I have a working query, but since this is the first time I used stats
as a replacement for join
/ transaction
so I would appreciate if you can review it.
The task is to count how many times
EventB
is preceded byEventA
within the same transaction (defined by unique ID).
Normally there should not be more than 1 event of each kind.
index=... sourcetype=...
EID=EventA OR EID=EventA
| eval EID1Time=if(EID="EventA", _time, null())
| eval EID2Time=if(EID="EventB", _time, null())
| table EID ID _time EID1Time EID2Time
| stats earliest(EID1Time) as E1Time, latest(EID2Time) as E2Time by ID
| search F1Time < F2Time
| stats count as total
Hi pm771,
there are only two updates that I'd test on your search:
index=... sourcetype=...
EID=EventA OR EID=EventA
| eval EID1Time=if(EID="EventA", _time, null()), EID2Time=if(EID="EventB", _time, null())
| stats earliest(EID1Time) as E1Time, latest(EID2Time) as E2Time by ID
| where E1Time < E2Time
| stats count as total
In other words the table
command gives no help to your search and slow down your search.
In addition I suggest to use where
command instead search.
Bye.
Giuseppe
because, you haven't to execute a new search, you have only to filter your events.
see http://docs.splunk.com/Documentation/Splunk/6.5.2/SearchReference/Where
I usually use "where" instead "search" when possible (comparing numbers).
The where command uses the same expression syntax as the eval command. Also, both commands interpret quoted strings as literals. If the string is not quoted, it is treated as a field name. Because of this, you can use the where command to compare two different fields, which you cannot use the search command to do.

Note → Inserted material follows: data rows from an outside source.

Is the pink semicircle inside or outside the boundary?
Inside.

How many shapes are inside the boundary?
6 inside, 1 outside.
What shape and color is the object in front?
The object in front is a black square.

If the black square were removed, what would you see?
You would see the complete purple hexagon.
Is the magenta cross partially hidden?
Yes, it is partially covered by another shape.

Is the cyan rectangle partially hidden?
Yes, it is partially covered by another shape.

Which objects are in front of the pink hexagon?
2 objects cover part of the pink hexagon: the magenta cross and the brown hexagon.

There's am interesting answer to this question: https://answers.splunk.com/answers/128739/difference-between-where-and-search-commands.html
Bye.
Giuseppe
There's a more official response regarding the difference here - https://answers.splunk.com/answers/306047/is-there-any-performance-impact-when-you-use-searc.html
Basically, "search" may be slightly more efficient, but "where" allows you to compare the values of two fields.
| search x>y
The above searches for values of X that are greater than "y", whereas the below searches for values of X that are greater than the value of Y.
| where x>y
Thus, when it can be used, "search" is slightly more efficient because it isn't analyzing the right side of that equation.

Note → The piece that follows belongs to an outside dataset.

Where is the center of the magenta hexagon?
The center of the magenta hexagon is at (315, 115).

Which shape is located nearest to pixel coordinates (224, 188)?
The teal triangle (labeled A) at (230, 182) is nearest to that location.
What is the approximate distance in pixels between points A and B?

1) You are switching around your field names unnecessarily.
2) You didn't do anything with EID after putting it in the table, so get rid of it.
3) You may later want to present the data summed by the _time of the transaction, so retain it.
index=... sourcetype=...
EID=EventA OR EID=EventB
| eval EventATime=if(EID="EventA", _time, null())
| eval EventBTime=if(EID="EventB", _time, null())
| table _time RQID EventATime EventBTime
| stats earliest(_time) as _time, earliest(EventATime) as EventATime, latest(EventBTime) as EventBTime by RQID
| where EventATime < EventBTime
In the above
4) I stuck to EventA and EventB in the names rather than switching to EID1 and EID2.
5) I assumed that the start time of the transaction was more useful than the end or the average, for the _time field.
now we take those transactions and go to this to get you a number
| stats count as total
or we go to THIS to get you a chart of how many happen over time.
| timestats count span=1d
There's also a fun little shortcut using curly braces { }
index=... sourcetype=...
EID=EventA OR EID=EventB
| eval whichtime = EID."Time"
| eval {whichtime}= _time
| table _time RQID EventATime EventBTime
| stats earliest(_time) as _time, earliest(EventATime) as EventATime, latest(EventBTime) as EventBTime by RQID
| where EventATime < EventBTime
Of course, this assumes that EventA and EventB have usable EID names for this.
Edited two places to use "where" instead of search, based on a note by Steveyz [splunk] here - https://answers.splunk.com/answers/306047/is-there-any-performance-impact-when-you-use-searc.html
One little simple one - replace table
with fields
- fields will filter whereas table won't.
Aside, you can put both evals on the same line if you want:
| eval EID1Time=if(EID="EventA", _time, null()) , EID2Time=if(EID="EventB", _time, null())
, although I dont think it will change performance much.
1) No, you can't use "fields" to filter at that point, because there would be literally zero results. Only one of EID1Time and EID2Time will ever be populated by that code before the stats command rolls them together.
There's not really a reason to have the fields command there, for the computer anyway, because only the two times and the RQID will matter in that next command, and splunk is smart enough to know that and drop what it doesn't need to transmit.
2) There SHOULD be no performance difference between having the eval on one or two lines. There's no reason that the eventual machine code should not be identical with a comma or a pipe.